I know very many seemingly normal people who haven’t touched a book in years, yet they think themselves well informed because they are on social media, watch news, read newspapers, magazines and blogs. What they don’t understand is that electronic media and print aren’t necessarily intended to transfer entire thoughts, although they may contain some idea. They are meant to trigger a yearning within the reader for deeper knowledge which can only be found in books.
This brings me back to Orwell; his work is not what can be said as purely classical literature, rather Orwell’s mastery lies in his simple yet elegant style of writing and his depictions of common life problems, social injustice, and his intellectual honesty. His work is characterized by opposition to totalitarianism and support of democratic socialism.

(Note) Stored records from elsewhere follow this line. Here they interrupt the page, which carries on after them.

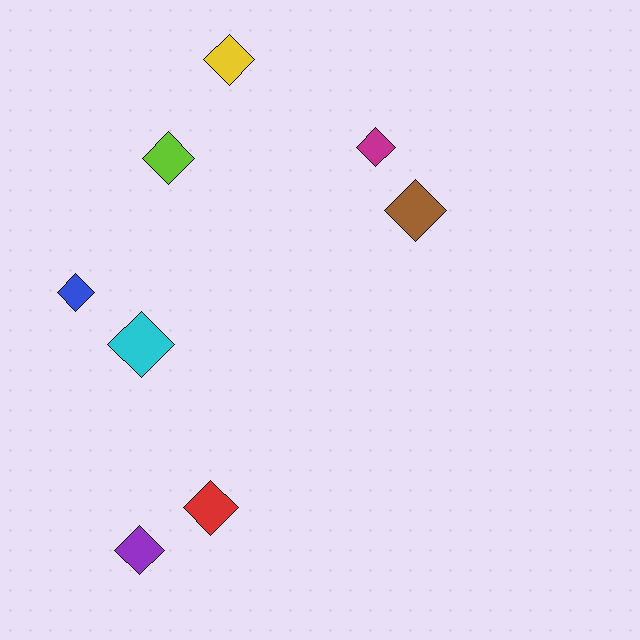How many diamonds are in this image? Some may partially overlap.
There are 8 diamonds.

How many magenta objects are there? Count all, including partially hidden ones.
There is 1 magenta object.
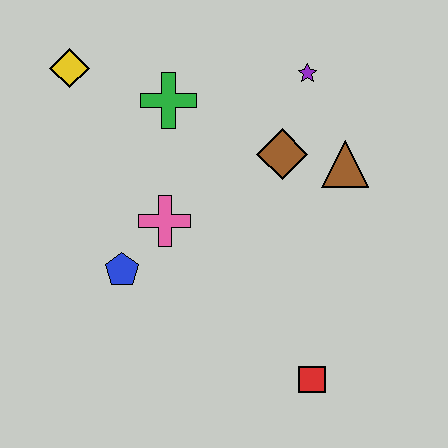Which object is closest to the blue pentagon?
The pink cross is closest to the blue pentagon.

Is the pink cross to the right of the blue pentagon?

Fortunately, Orwell’s best-known novels have been compiled into one book. The Complete Novels of George Orwell is now in stock at Aristoc Bookshop and costs just Shs 95,000. The collection contains the obvious Animal Farm, describing a revolution that goes horribly wrong, and Nineteen Eighty-Four, portraying a world where human freedom has been crushed, are two of the most famous, well-quoted and influential political satires ever written. The other novels in this volume also tell stories of people at odds with repressive institutions: the corrupt imperialism of Burmese Days, disaffection with materialistic society in Keep the Aspidistra Flying, the perils of modern suburban living in Coming Up for Air and surviving on the streets in A Clergyman’s Daughter. All the novels brought together here display Orwell’s humour, his understanding of human nature and his great compassion.